On Mon, 2024-01-08 at 17:17 -0800, Jeremy Schneider wrote:
> I agree with merging the threads, even though it makes for a larger
> patch set. It would be great to get a unified "builtin" provider in
> place for the next major.
I believe that's possible and that this proposal is quite close (hoping
to get something in this 'fest). The tables I'm introducing have
exhaustive test coverage, so there's not a lot of risk there. And the
builtin provider itself is an optional feature, so it won't be
disruptive.
>
> In the first list it seems that some callers might be influenced by a
> COLLATE clause or table definition while others always take the
> database
> default? It still seems a bit odd to me if different providers can be
> used for different parts of a single SQL.
Right, that can happen today, and my proposal doesn't change that.
Basically those are cases where the caller was never properly onboarded
to our collation system, like the ts_locale.c routines.
> Is there any reason we couldn't commit the minor cleanup (patch 0001)
> now? It's less than 200 lines and pretty straightforward.
Sure, I'll commit that fairly soon then.
> I wonder if, after a year of running the builtin provider in
> production,
> whether we might consider adding to the builtin provider a few
> locales
> with simple but more reasonable ordering for european and asian
> languages?
I won't rule that out completely, but there's a lot we would need to do
to get there. Even assuming we implement that perfectly, we'd need to
make sure it's a reasonable scope for Postgres as a project and that we
have more than one person willing to maintain it.

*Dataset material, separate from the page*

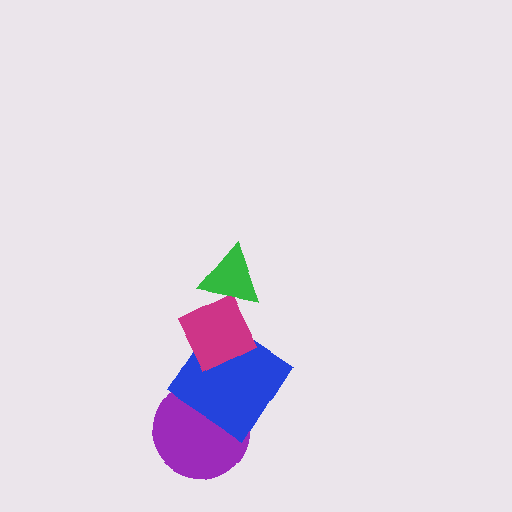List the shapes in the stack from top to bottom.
From top to bottom: the green triangle, the magenta diamond, the blue diamond, the purple circle.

Similar things have
been rejected before for similar reasons.
What I'm proposing for v17 is much simpler: basically some lookup
tables, which is just an extension of what we're already doing for
normalization.
> https://jeremyhussell.blogspot.com/2017/11/falsehoods-programmers-believe-about.html#main
>
> Make sure to click the link to show the counterexamples and
> discussion,
> that's the best part.
Yes, it can be hard to reason about this stuff but I believe Unicode
provides a lot of good data and guidance to work from. If you think my
proposal relies on one of those assumptions let me know.
To the extent that I do rely on any of those assumptions, it's mostly
to match libc's "C.UTF-8" behavior.
Regards,
Jeff Davis